SFN report: New business development/innovation, ad sales & e-business are development priorities
The first annual World Newspaper Future & Change Study is a global research study about newspaper publishers' business strategies moving forward for the next five years, with the key objective to inspire newspaper executives to invest and innovate their business units and business practices, the latest SFN's report, Charting the Course for Newspapers, reported.
The purpose of the study is to pinpoint the business and strategic challenges of the world's newspapers, and then to identify the publishers' strategies moving forward to turn the challenges into opportunities.
There is no shortage of plans for investment in training development among newspaper publishers around the world in the next three years. Where investment in training is to increase, priorities will be given to building knowledge in the areas most obviously linked to revenue growth: new business development/innovation, advertising sales and e-business development.
The areas are mostly likely to be cut are: legal and ethical knowledge (14.2 percent), technical skills for reporters (8.8 percent), and reporting skills (8.2 percent).
A closer look at where training budgets are expected to increase or stay the same highlights significant differences.
Management and leadership development are top priorities for Africans, Australasians, South Americans and Eastern Europeans, while those in the other regions were more concerned with training their advertising sales teams.
- Africa: 1. Management and leadership development (90.5 percent); 2. New business development/innovation (90 percent), 3. Technical skills for reporters (87 percent)
- Asia/Australasia: 1. Reporting skills (93.4 percent), 2. Management and leadership development (86.7 percent), 3. Change management (81 percent)
- Eastern Europe: 1. New business development/innovation (90 percent), 2. Management and leadership development (84.6 percent), 3. Advertising sales training (84.3 percent)
- Nordic Europe: 1. New business development/innovation (94.4 percent), 2. e-business development (94.4 percent) and 3. Advertising sales training (94.4 percent)

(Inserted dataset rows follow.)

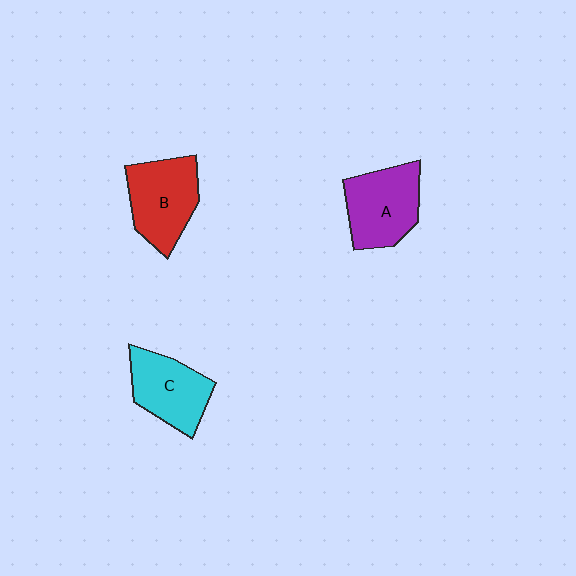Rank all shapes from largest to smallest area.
From largest to smallest: B (red), A (purple), C (cyan).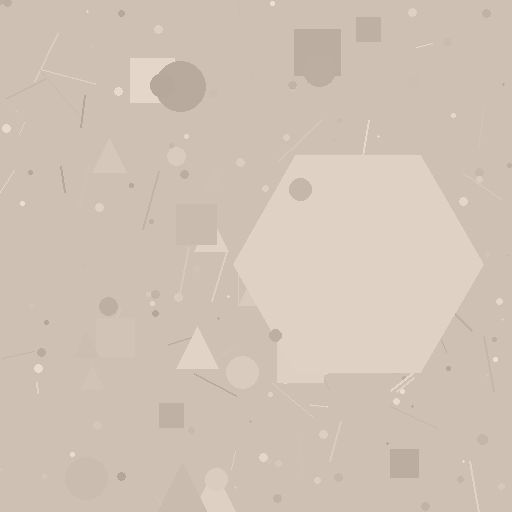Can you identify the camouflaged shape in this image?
The camouflaged shape is a hexagon.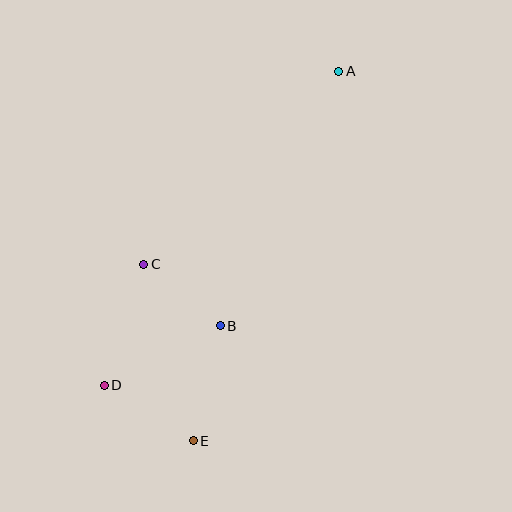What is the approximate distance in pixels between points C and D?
The distance between C and D is approximately 127 pixels.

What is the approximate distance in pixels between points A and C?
The distance between A and C is approximately 274 pixels.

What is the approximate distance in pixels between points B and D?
The distance between B and D is approximately 130 pixels.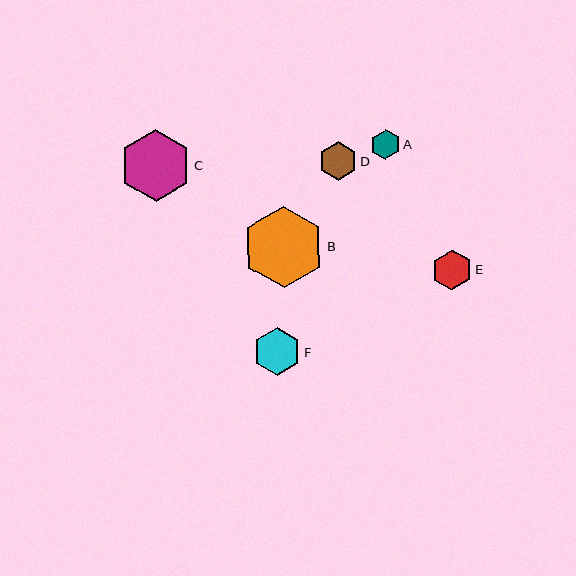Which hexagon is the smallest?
Hexagon A is the smallest with a size of approximately 29 pixels.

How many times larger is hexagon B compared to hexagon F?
Hexagon B is approximately 1.7 times the size of hexagon F.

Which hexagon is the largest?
Hexagon B is the largest with a size of approximately 81 pixels.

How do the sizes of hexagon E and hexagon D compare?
Hexagon E and hexagon D are approximately the same size.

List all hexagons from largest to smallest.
From largest to smallest: B, C, F, E, D, A.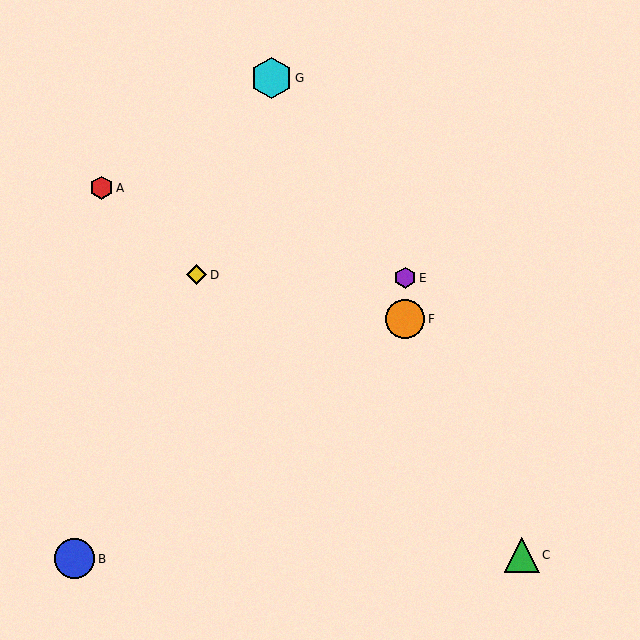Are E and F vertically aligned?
Yes, both are at x≈405.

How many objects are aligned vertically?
2 objects (E, F) are aligned vertically.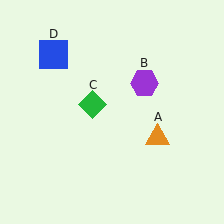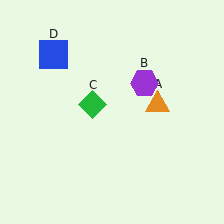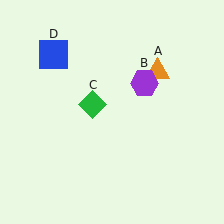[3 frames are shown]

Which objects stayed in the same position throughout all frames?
Purple hexagon (object B) and green diamond (object C) and blue square (object D) remained stationary.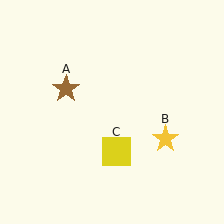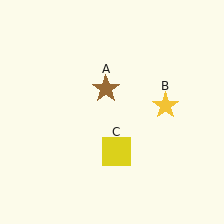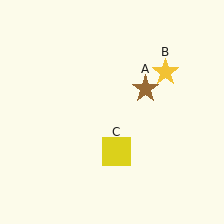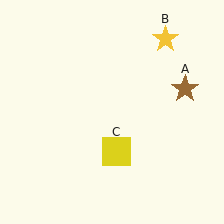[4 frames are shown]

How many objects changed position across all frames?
2 objects changed position: brown star (object A), yellow star (object B).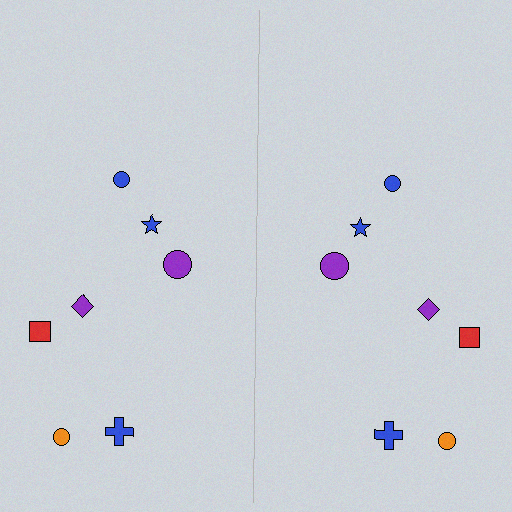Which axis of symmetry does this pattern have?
The pattern has a vertical axis of symmetry running through the center of the image.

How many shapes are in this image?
There are 14 shapes in this image.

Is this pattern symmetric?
Yes, this pattern has bilateral (reflection) symmetry.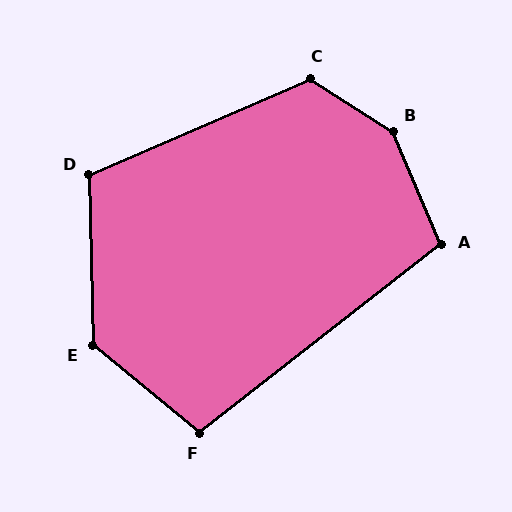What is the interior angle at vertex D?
Approximately 112 degrees (obtuse).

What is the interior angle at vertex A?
Approximately 105 degrees (obtuse).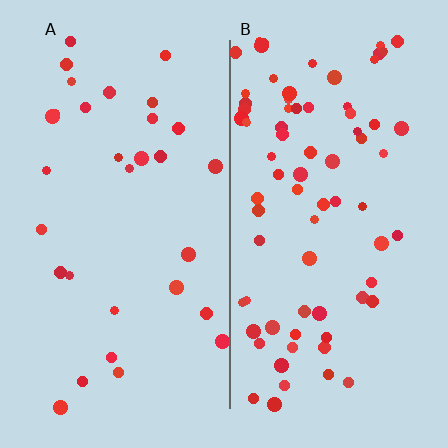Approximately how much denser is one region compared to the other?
Approximately 2.5× — region B over region A.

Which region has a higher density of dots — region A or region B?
B (the right).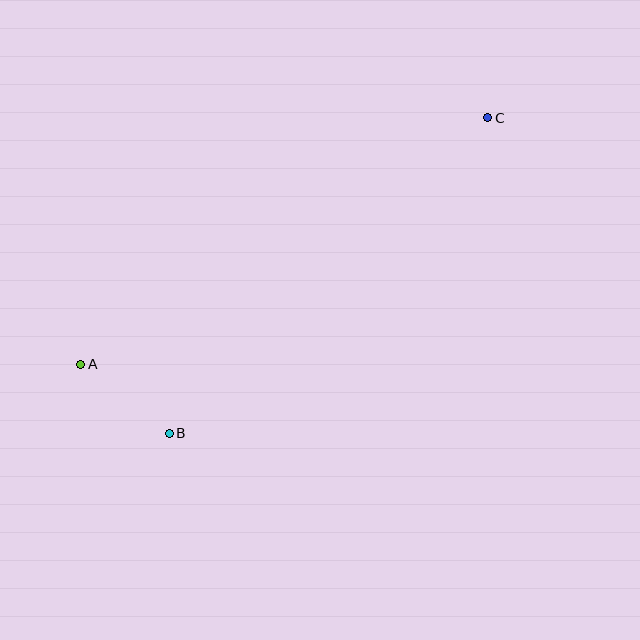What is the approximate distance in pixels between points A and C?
The distance between A and C is approximately 476 pixels.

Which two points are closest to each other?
Points A and B are closest to each other.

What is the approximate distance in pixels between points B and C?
The distance between B and C is approximately 448 pixels.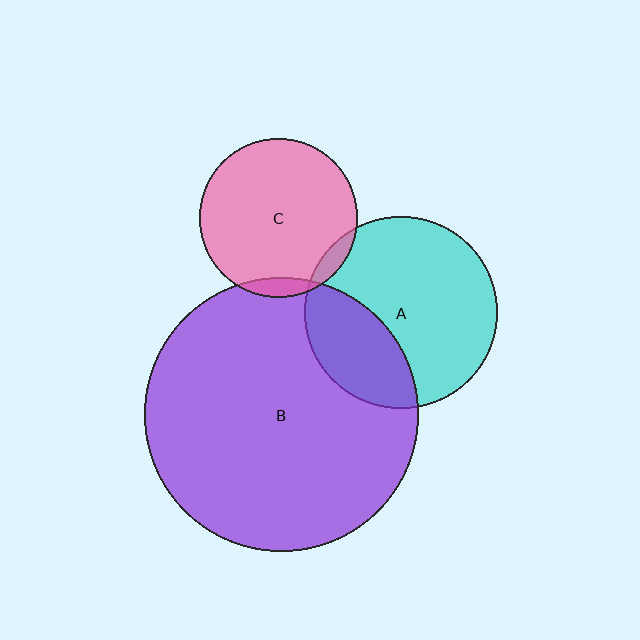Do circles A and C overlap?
Yes.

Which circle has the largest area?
Circle B (purple).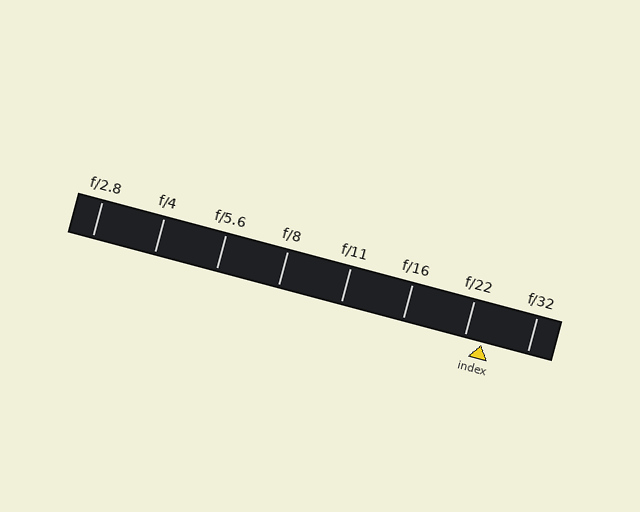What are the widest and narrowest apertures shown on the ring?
The widest aperture shown is f/2.8 and the narrowest is f/32.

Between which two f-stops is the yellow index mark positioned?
The index mark is between f/22 and f/32.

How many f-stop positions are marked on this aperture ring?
There are 8 f-stop positions marked.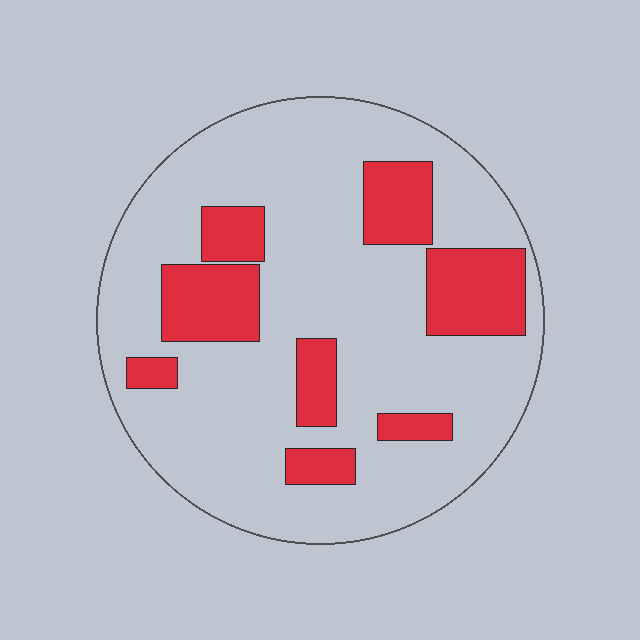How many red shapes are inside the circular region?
8.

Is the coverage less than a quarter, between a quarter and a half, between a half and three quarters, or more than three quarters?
Less than a quarter.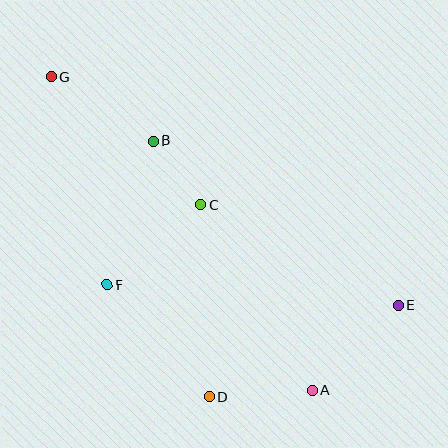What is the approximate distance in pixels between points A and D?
The distance between A and D is approximately 103 pixels.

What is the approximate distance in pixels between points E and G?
The distance between E and G is approximately 415 pixels.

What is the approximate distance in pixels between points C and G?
The distance between C and G is approximately 197 pixels.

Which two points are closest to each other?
Points B and C are closest to each other.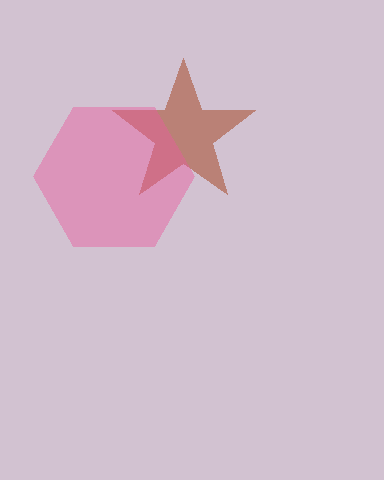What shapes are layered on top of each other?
The layered shapes are: a brown star, a pink hexagon.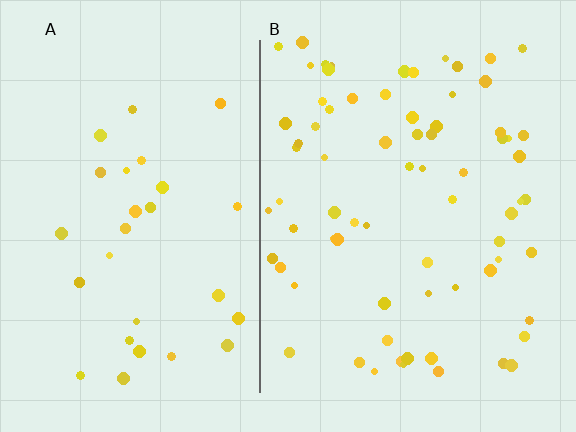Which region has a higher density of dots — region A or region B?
B (the right).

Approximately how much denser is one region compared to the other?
Approximately 2.5× — region B over region A.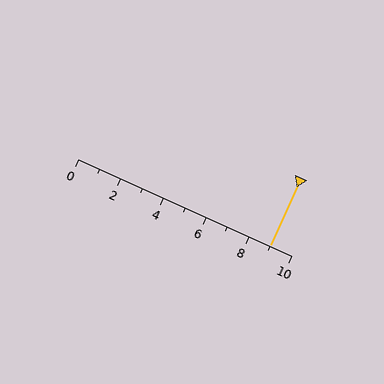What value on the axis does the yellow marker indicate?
The marker indicates approximately 9.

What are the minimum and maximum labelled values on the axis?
The axis runs from 0 to 10.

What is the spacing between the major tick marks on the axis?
The major ticks are spaced 2 apart.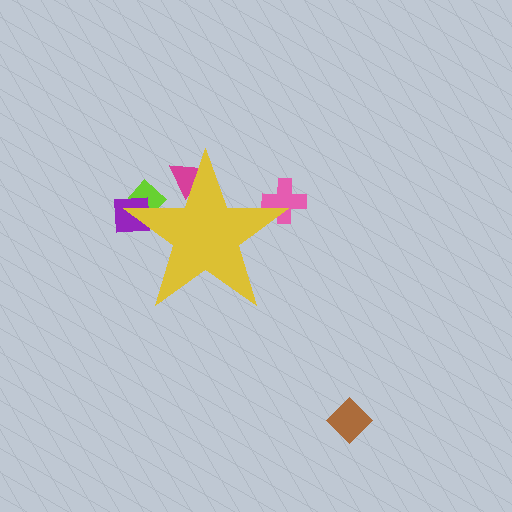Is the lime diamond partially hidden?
Yes, the lime diamond is partially hidden behind the yellow star.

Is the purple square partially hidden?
Yes, the purple square is partially hidden behind the yellow star.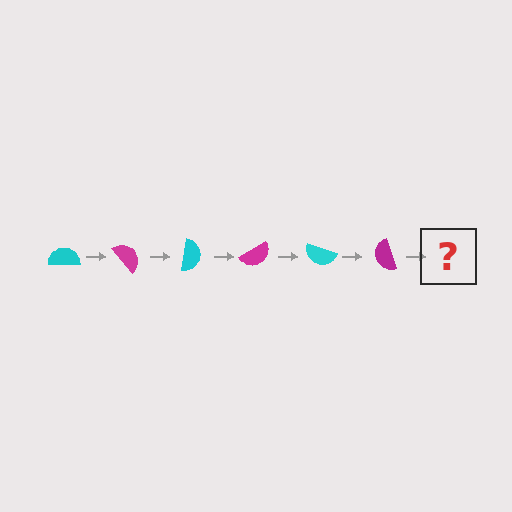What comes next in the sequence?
The next element should be a cyan semicircle, rotated 300 degrees clockwise from the start.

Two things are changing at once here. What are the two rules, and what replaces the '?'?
The two rules are that it rotates 50 degrees clockwise each step and the color cycles through cyan and magenta. The '?' should be a cyan semicircle, rotated 300 degrees clockwise from the start.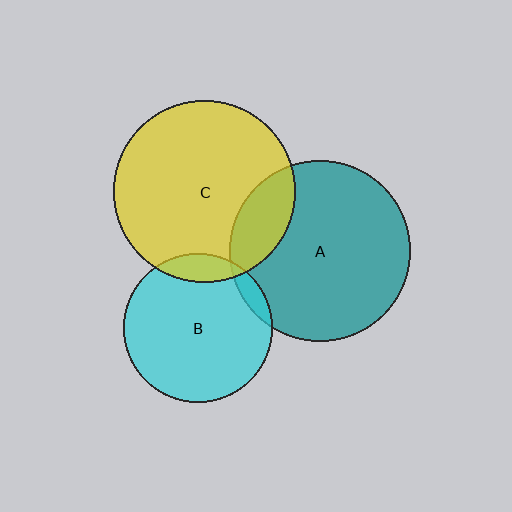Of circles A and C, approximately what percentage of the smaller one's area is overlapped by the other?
Approximately 20%.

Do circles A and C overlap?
Yes.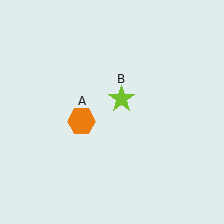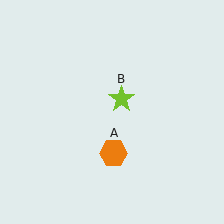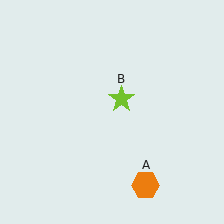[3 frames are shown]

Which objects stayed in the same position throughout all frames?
Lime star (object B) remained stationary.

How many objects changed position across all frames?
1 object changed position: orange hexagon (object A).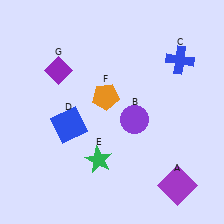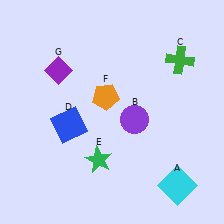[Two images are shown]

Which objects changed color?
A changed from purple to cyan. C changed from blue to green.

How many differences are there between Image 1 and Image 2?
There are 2 differences between the two images.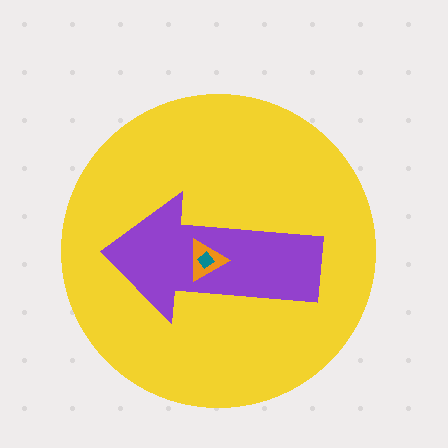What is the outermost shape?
The yellow circle.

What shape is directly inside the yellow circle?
The purple arrow.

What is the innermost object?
The teal diamond.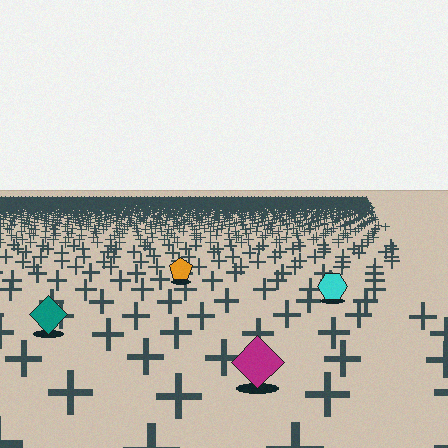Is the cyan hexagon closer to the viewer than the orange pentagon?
Yes. The cyan hexagon is closer — you can tell from the texture gradient: the ground texture is coarser near it.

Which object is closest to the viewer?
The magenta diamond is closest. The texture marks near it are larger and more spread out.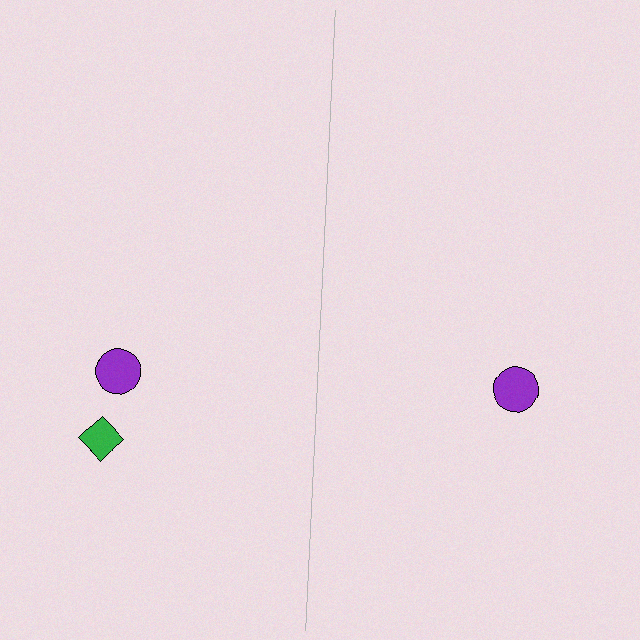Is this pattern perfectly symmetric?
No, the pattern is not perfectly symmetric. A green diamond is missing from the right side.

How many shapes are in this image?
There are 3 shapes in this image.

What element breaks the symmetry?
A green diamond is missing from the right side.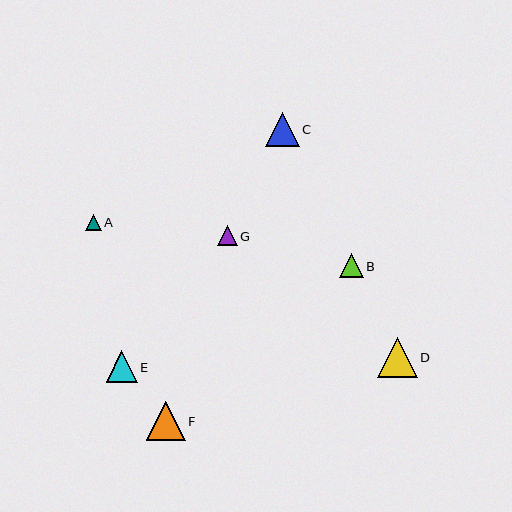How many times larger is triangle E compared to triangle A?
Triangle E is approximately 1.9 times the size of triangle A.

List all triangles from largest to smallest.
From largest to smallest: D, F, C, E, B, G, A.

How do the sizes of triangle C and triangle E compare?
Triangle C and triangle E are approximately the same size.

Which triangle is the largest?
Triangle D is the largest with a size of approximately 40 pixels.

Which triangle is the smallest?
Triangle A is the smallest with a size of approximately 16 pixels.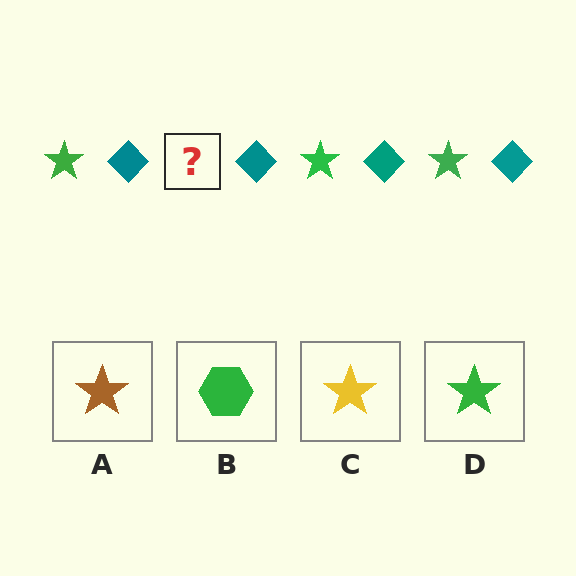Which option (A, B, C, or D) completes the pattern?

- North America: 1. New business development/innovation (96.8 percent), 2. Advertising sales training (93.8 percent), 3. e-business development (87.9 percent)
- South America: 1. Management and leadership development (93.9 percent), 2. Technical skills for reports (93.8 percent), joint 3rd place: New business development/ innovation and reporting skills (both at 90.9 percent)
- Western Europe: 1. e-business development (93.1 percent), 2. New business development/innovation (87.8 percent), 3. Advertising sales training (84.9 percent)
Once suspicious, even hostile towards change, mainstream media groups worldwide are now actively rethinking their priorities, looking for alternative routes to growth.
Earlier studies by the European Journalism Centre, the University of Central Lancashire and others have identified that mid-career training, regarded as a normal (even essential) part of personal development in other professions, has typically been rare in news organisations. Where training does place, it has often been limited to operational matters, such as the introduction of new content management systems or law updates.
The widespread awareness amongst respondents of the need to build strategic and commercial know-how suggests a significant shift is occurring in news organisations.
The report, released by SFN and the World Association of Newspapers and News Publishers, details the results of the Future & Change Study, completed in partnership with the Norwegian School of Management and the University of Central Lancashire in the United Kingdom, which shows a majority of the 653 respondents around the world are looking to businesses outside the printed newspaper in order to grow revenues and revamp structures along the value chain that are no longer functioning at full throttle.